Now we can switch to the pitchers, where we see that Jeff Samardzija is leading the way with 103 innings pitched. If he had enough innings to qualify, Jake Arrieta would actually lead the club with a 2.05 ERA. It’s interesting also to note that Edwin Jackson has actually recorded the third-most strikeouts on the staff despite his struggles. And the bullpen for the most part has been great, something Behind The Ivy observed as early as mid-May. If we get down to the standard stats, we see that the Cubs have been good at limiting bases on balls, maximizing strikeouts (though I hear through the grapevine that strikeouts are up league-wide anyway, but still nice to see) and keeping the ball in the park. You wish then that the offense would actually make all this pitching count for something!
We can see that the pitching is also responsible for accumulating most of the WAR on the Cubs. Most of the pitchers who have pitched meaningful innings this season have positive WAR. Jose Veras was designated for assignment so he won’t do any damage anymore, and Carlos Villanueva has been improving some so his WAR should become less negative. Even Jackson isn’t so horrible as to be too negative in the WAR department. The reliever corps is led by Brian Schlitter, who has been pretty good as the “weak link” in the bullpen.

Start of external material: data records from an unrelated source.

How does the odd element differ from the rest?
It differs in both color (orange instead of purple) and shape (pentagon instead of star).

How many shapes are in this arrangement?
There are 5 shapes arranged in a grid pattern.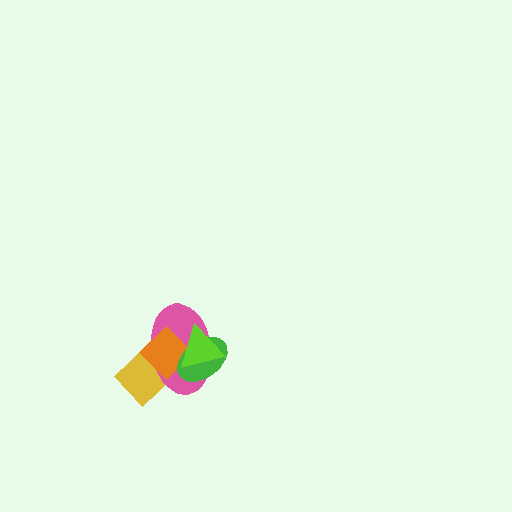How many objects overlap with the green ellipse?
4 objects overlap with the green ellipse.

No Cubs are going to be voted in as starters, but I believe that the MLB managers will at least give serious consideration to putting Anthony Rizzo, Starlin Castro, Jeff Samardzija and Jason Hammel on the National League squad. I’m not so bold to think that any of the relievers will have a shot, but stranger things have happened. It’s fun to think that there could be up to four definite Cubs reserves on the NL All-Star team, which is a testament to their production on a losing club. They can only control their own production though, and so far I’m happy. It will be fun to keep tabs on, at least up until Hammel and Samardzija get traded away. But after the trade deadline, it will be intriguing to see what magic Chris Bosio does with the call-ups and trade return pieces.
I suppose I could have gone hog-wild and did all the wRC+ and Z-swing% and SIERA and crap, but I figured I’d leave that to other folks. This was just a fun little exercise that you could do just be sorting the available spreadsheets, simple enough and still plenty informative.